MBO(親族外承継/後継者がファンド等のサポートで自社株を買取る手法)のポイント | アタックス税理士法人

MBO(親族外承継/後継者がファンド等のサポートで自社株を買取る手法)のポイント

本来は親族内で事業承継したいが適任者がいないというケースがあります。
その場合には、社内外から後継者候補を選定して承継させることを考えなくてはなりません。

社内の後継者としては、番頭格の役員や優秀な若手役員・従業員などが考えられますし、社外の後継者としては、取引先や銀行からの招聰が考えられます。

MBOの説明に入る前に、まずはこうした親族外承継の概要を整理しておきます。

親族外承継の方法

社内外の後継者に事業承継するといっても、その方法には次のような二つのパターンが考えられます。

1.経営承継のみのパターン

現社長一族が株主として引き続き残り、事業の経営を優秀な後継者に一任するという方法です。

将来は親族内に社長の地位を戻したいが、現社長の年齢や体調の関係から一時的に社長を誰かに任せる場合などにとる方法です。

2.経営承継だけでなく自社株も承継するパターン

経営の承継だけでなく、自社株も承継させるという方法です。

なお、後継者の経営権に支障がない程度に現社長一族の株主が残る場合もあります。

いずれにせよ、後継者が自社株の取得資金を捻出することは容易でないため、その場合にはMBOという方法をとる場合があります。

親族外候補者への承継のポイント

親族外承継の場合にも、親族内承継と同様に次のような項目がポイントになります。

ただし、それぞれの基本的な内容は親族内承継と同じですので、ここでは特に親族外承継において留意すべきポイントを説明します。

1.後継者育成の方法を検討する

社内の役員・従業員に承継する場合であっても、外部から招聰する場合であっても、後継者育成の期間が、ある程度必要になります。

後継者と打ち合わせしたうえで、後継者育成の方法や内容は決めていくとよいでしょう。

2.事業関係者に理解してもらえるか検討する

親族外承継の場合には、親族内での承継と比べ、事業関係者に理解してもらうのに相当時間を要することがあります。

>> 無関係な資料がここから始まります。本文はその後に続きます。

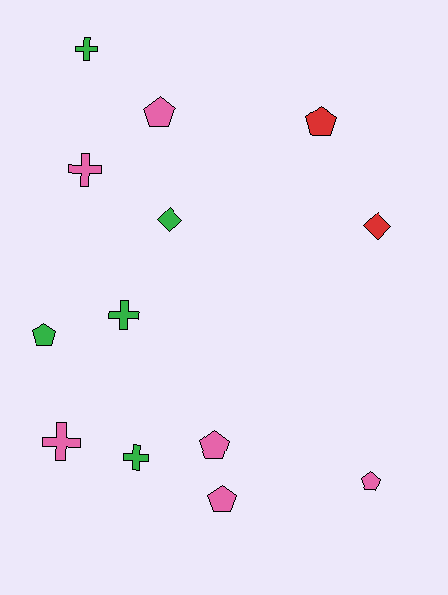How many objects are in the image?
There are 13 objects.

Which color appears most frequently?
Pink, with 6 objects.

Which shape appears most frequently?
Pentagon, with 6 objects.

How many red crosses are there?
There are no red crosses.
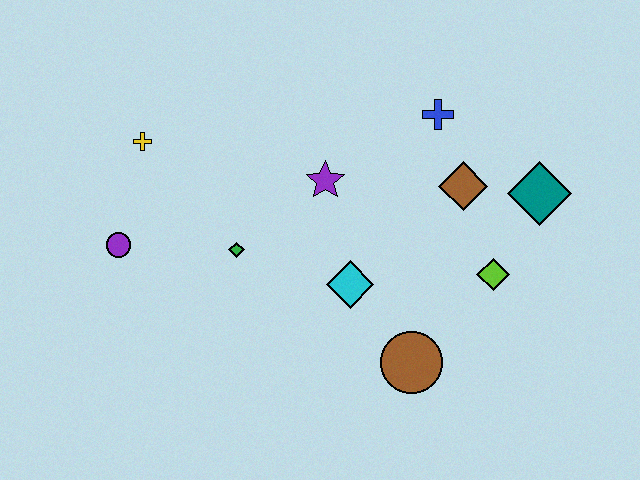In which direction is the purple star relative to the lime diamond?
The purple star is to the left of the lime diamond.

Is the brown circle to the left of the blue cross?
Yes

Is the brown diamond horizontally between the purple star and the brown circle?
No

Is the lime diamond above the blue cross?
No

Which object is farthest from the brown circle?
The yellow cross is farthest from the brown circle.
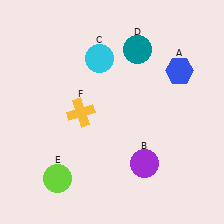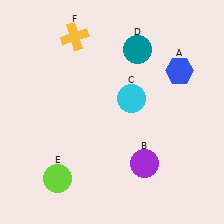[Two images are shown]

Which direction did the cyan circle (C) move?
The cyan circle (C) moved down and to the right.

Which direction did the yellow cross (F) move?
The yellow cross (F) moved up.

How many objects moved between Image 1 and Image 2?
2 objects moved between the two images.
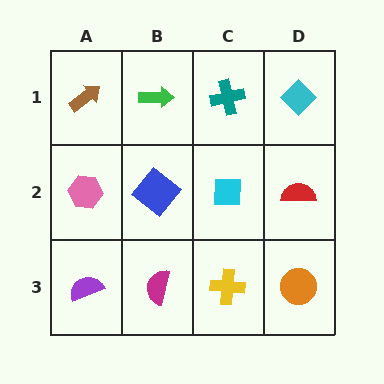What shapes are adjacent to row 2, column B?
A green arrow (row 1, column B), a magenta semicircle (row 3, column B), a pink hexagon (row 2, column A), a cyan square (row 2, column C).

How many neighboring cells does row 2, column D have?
3.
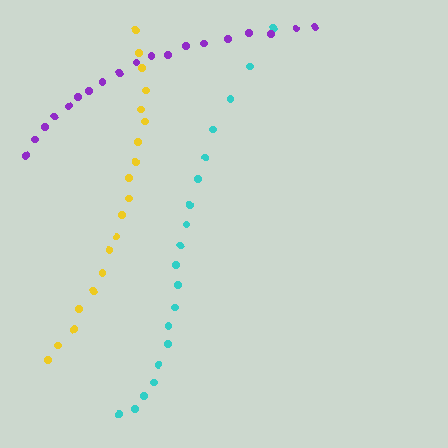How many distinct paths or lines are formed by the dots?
There are 3 distinct paths.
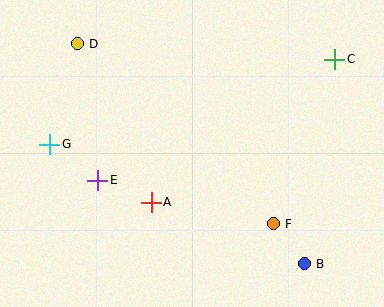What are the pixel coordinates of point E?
Point E is at (98, 180).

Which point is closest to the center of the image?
Point A at (151, 202) is closest to the center.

親族内であれば、必要なときに現社長のバックァップが期待できますが、親族外候補者となれば取引先や銀行も最初は少々慎重な姿勢で対応するかもしれません。

また、当面のリリ一フ社長として社内の役員または従業員が一時的に事業承継するときは、本命後継者と次の承継時期などについてしっかり意思の疎通をはかったうえで事業関係者にも説明しておく方がよいでしょう。

3.自社株の承継について検討する

リリーフ社長の場合にはあまり検討する必要はありませんが、親族外後継者に自社株を譲る場合には後継者の資金的な問題が出てきます。

とくに、後継者の経営権を考えて相当な株数を譲渡する場合には、自社株を取得する資金をどのように調達するのかということを十分検討する必要があるでしょう。

会社法を活用した種類株式の導入などにより後継者の経営権を確保することなども検討した方が良い場合もあります。  

MBO(Management Buyout)とは?

こうした資金的な問題を解決する手段として、M&Aの一つの形態である「MBO」という手法があります。

親族外後継者の自社株買取り資金について、投資ファンドや銀行の資金的なサポートを得て、社長一族から自社株を買取る手法です。

ただし、会社の経営権という面では投資ファンドとの共同経営(株式の大半は投資ファンドが保有することになります)のため、後継者の権限は基本的に事業運営に関する日常の権限に限定されます

投資ファンドは、一定期間経過後、株式公開または他社への転売(M&A)により投資資金の回収を図ることを目的としていますから、後継者は、企業価値向上に奮闘努力する必要があります。

もちろん、株式公開や他社への転売に成功した場合には、後継者自身にも相応の売却益が入ってくると考えられます。